I'm a child and family therapist and just want to second all that Dr. Schneider has said.. you and your mom need to get on the same page. While this can be challenging, it is not impossible, providing you are both committed to the goal. You said in one of your responses that your mom states this is your problem and not hers... which leads me to believe that perhaps you have suggested counseling but she has refused. If you have the ability to work with an in-home family therapist that might be another modality for engaging her... where she can "listen in" on sessions and will, from the sounds of it, have a very hard time NOT becoming an active participant. Good luck.

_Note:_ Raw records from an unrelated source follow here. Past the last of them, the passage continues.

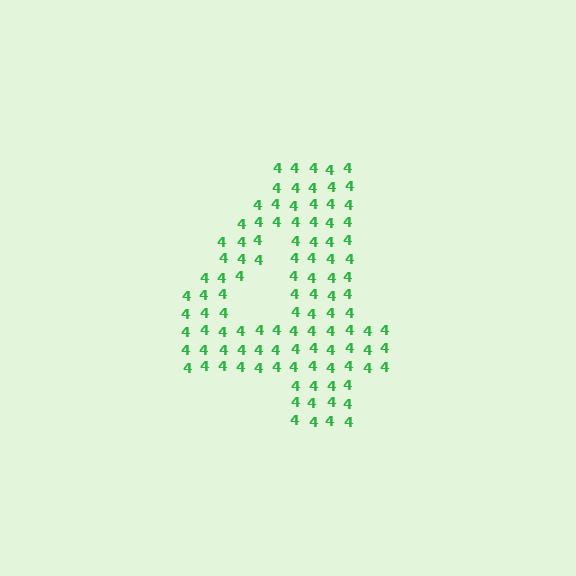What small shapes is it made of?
It is made of small digit 4's.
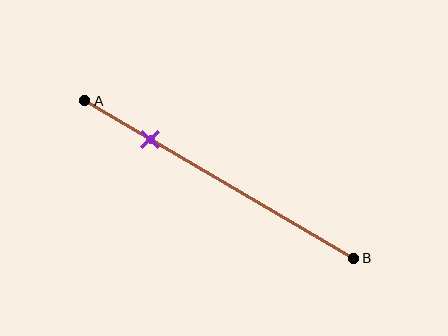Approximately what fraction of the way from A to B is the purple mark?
The purple mark is approximately 25% of the way from A to B.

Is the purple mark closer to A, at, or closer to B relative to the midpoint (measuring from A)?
The purple mark is closer to point A than the midpoint of segment AB.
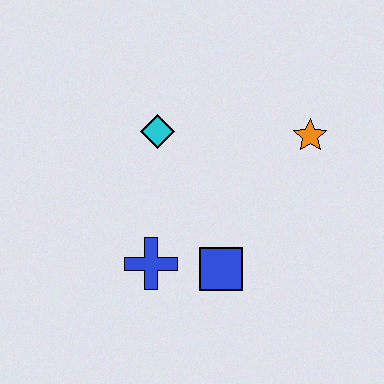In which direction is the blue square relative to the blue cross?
The blue square is to the right of the blue cross.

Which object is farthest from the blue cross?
The orange star is farthest from the blue cross.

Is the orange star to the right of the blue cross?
Yes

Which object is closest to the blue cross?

Thank you for your advice. I

Thank you for your advice. I will keep trying. Yes I have tried alrayd to do that, but no means am I completely in the dark about what is going on. Thank you very much!

 

Sandra

difficult changes

What a difficult situation for you. As was previously stated, I believe nothing can really change until your mom's behavior changes. If she is unwilling to look at how her behavior is sabotaging all of your parenting strategies and the success of you and your children, you may need to separate her from the household.
I'm not sure if living with your mom is for financial reasons. If so, I would search for other options for support in your area. If not, I recommend changing your living situation immediately. The emotional destruction going on for you and your girls in this situation is significant and destructive. If your mother won't attend counseling with you, you can always go with your girls to begin repair your relationships with each other.
New behavior management strategies will not make a difference until your mother's influence in the situation is changed or removed. I would be glad to help with more ideas at that point.
My heart is with you.

Body Touch

Have 11 yr old twins. Though there is no one correct method to deal with a situation or bring up the twins or children, because each one's circumstances and personalities are different. I would still say, JUST GIVE THEM LOADS OF BODY TOUCH.

Hug them often. Hold them when they seem frazzled or are sleeping. This will calm them. You will be able to notice this within 2-3 weeks itself. My 11 yr olds have been held, hugged, petted so many times a day from the very beginning. It bonds us beautifully. They are high IQ and very well balanced twins.

It will also put your mum in the outer circle. They kids will eventusally root for you in all situations. Physical closeness is a big reassurance for all children.

Just hug them and hold them to your chest often in the day. You dont have to say anything at times. Hold for 10 seconds then let go.